Mata Keira langsung terbelalak mendengar ucapan Raka. "APA?!" saking kagetnya, tanpa sadar ia berteriak.
"Astaga! Kenapa kamu tiba-tiba teriak begitu sih? Sakit tau kuping kakak!" Raka mengusap-usap telinganya.
Keira tampak kesal dan memukul bahu kakaknya itu keras-keras. "Kak! Yang bener aja!"
Raka yang tidak tau apa-apa tentu bingung dengan sikap Keira. "Kamu kenapa sih dari tadi mukul-mukul kakak terus?!"
"Habisnya kakak itu bikin aku kesel!"
"Ya emangnya Kakak berbuat apa?!"
"Kakak itu udah—!” Kalimat Keira terhenti saat ia melihat ke arah ruang tengah dan ternyata di sana Reynald dan Marisa sama-sama menatap ke arahnya. Hal itu membuatnya merasa sangat malu.
"Ah, udahlah!" Keira menghentakkan kakinya. "Dasar Kakak nggak peka!" ujarnya lagi sebelum bergegas pergi ke kamarnya.
"Hah?" di dapur, Raka hanya bisa terbengong-bengong. "Apa salahku?!"
Sementara itu, Marisa dan Reynald juga hanya terdiam melihat pertengkaran dua kakak beradik itu. Mereka melihat Keira yang berjalan menuju kamarnya, lalu menutup pintu dengan kasar.
Brakkkk!
"Astaga," Raka mendekati Reynald dan Marisa sambil menggeleng-gelengkan kepala. "Semakin dia besar, semakin aku bingung dengan kelakuannya,"
Marisa tersenyum sambil menjawab. "Wajar Ka. Keira masih labil, jadi emosinya gampang meledak-ledak. Kamu sabar-sabar aja,"
"Kurang sabar apa aku ini?" keluh Raka. "Memang ya, cewek itu ribet! susah dimengerti!"
"Eh, aku nggak ribet ya!" Marisa berkata tak terima sambil tertawa. Ia kemudian menoleh ke arah Reynald yang sedari tadi hanya diam sambil menatap sesuatu.
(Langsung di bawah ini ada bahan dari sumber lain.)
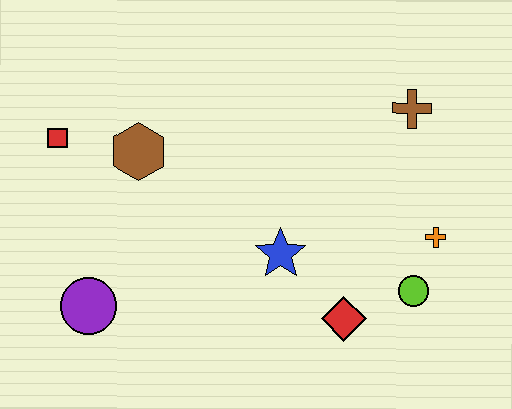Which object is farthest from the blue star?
The red square is farthest from the blue star.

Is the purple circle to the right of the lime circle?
No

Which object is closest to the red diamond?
The lime circle is closest to the red diamond.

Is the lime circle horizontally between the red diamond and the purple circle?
No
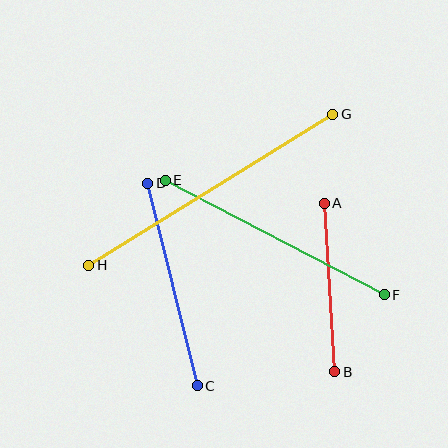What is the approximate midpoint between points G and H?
The midpoint is at approximately (211, 190) pixels.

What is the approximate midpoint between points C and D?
The midpoint is at approximately (173, 285) pixels.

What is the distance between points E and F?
The distance is approximately 247 pixels.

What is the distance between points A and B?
The distance is approximately 169 pixels.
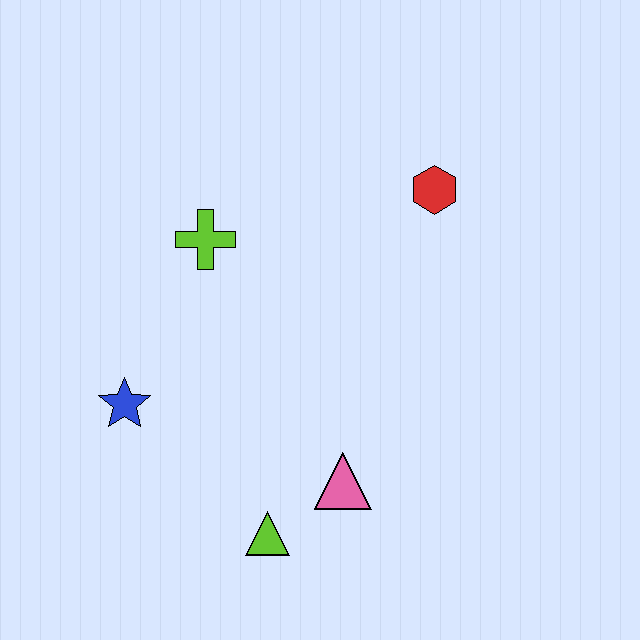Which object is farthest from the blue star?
The red hexagon is farthest from the blue star.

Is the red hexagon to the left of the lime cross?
No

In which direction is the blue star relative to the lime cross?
The blue star is below the lime cross.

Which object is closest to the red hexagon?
The lime cross is closest to the red hexagon.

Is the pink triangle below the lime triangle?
No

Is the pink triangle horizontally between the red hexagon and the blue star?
Yes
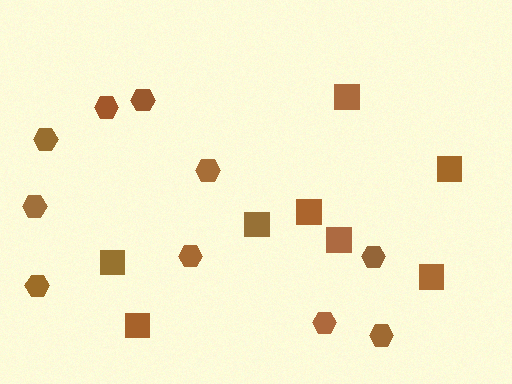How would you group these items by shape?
There are 2 groups: one group of squares (8) and one group of hexagons (10).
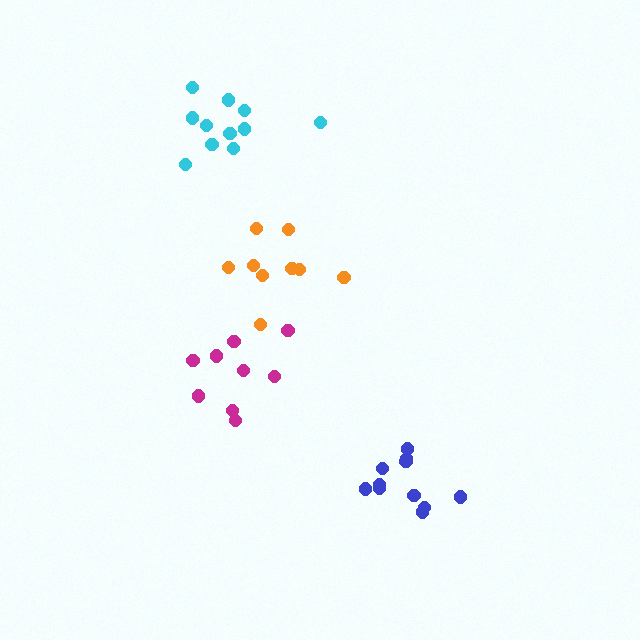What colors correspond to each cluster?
The clusters are colored: cyan, blue, orange, magenta.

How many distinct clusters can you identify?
There are 4 distinct clusters.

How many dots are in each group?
Group 1: 11 dots, Group 2: 11 dots, Group 3: 9 dots, Group 4: 9 dots (40 total).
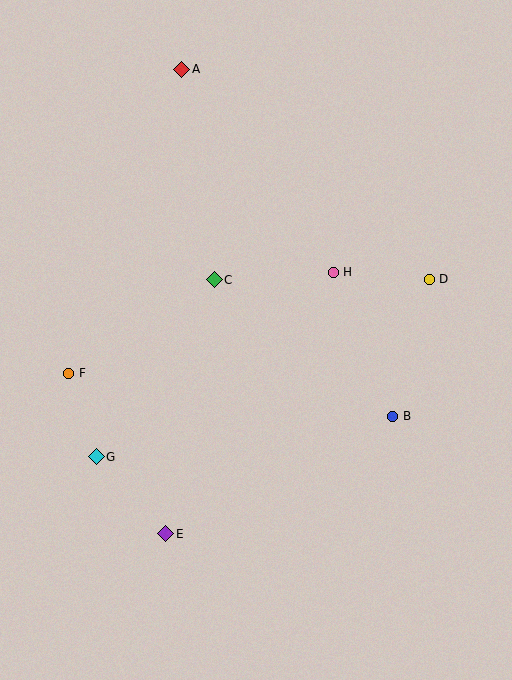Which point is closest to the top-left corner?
Point A is closest to the top-left corner.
Marisa mengikuti arah tatapan Reynald, dan sedikit terkejut karena menyadari kalau pria itu sekarang sedang menatap lurus ke arah pintu kamar Keira yang tertutup. Pandangannya tampak sendu, berbeda dengan cara menatapnya yang biasanya tajam.
"Rey," Marisa mencoba mengalihkan perhatian Reynald, tapi pria itu tak bergeming.
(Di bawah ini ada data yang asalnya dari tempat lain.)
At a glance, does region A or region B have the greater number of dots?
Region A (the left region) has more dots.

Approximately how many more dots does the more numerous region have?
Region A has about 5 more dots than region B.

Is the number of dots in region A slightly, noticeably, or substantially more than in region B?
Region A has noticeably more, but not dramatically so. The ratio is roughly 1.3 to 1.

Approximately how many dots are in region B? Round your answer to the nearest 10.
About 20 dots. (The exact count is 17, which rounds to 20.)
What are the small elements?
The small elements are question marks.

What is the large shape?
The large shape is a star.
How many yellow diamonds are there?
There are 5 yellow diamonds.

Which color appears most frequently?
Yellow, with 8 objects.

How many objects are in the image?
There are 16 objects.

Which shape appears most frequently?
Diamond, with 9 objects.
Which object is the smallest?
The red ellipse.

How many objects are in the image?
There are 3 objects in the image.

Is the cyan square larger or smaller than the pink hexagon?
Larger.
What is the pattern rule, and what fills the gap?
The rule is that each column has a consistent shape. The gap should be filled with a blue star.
"Reynald," barulah di panggilan kedua, pria itu menoleh.
"Ah, ya? Gimana?"
Marisa tersenyum. "Kita lanjutin yang tadi ya,"
"Oh, oke," Reynald mengangguk lalu mulai menatap kembali berkas yang ada di tangannya.
Marisa memperhatikan gerak gerik Reynald dan merasa ada yang janggal.
Ada hubungan apa sebenarnya antara Keira dan Reynald? batinnya.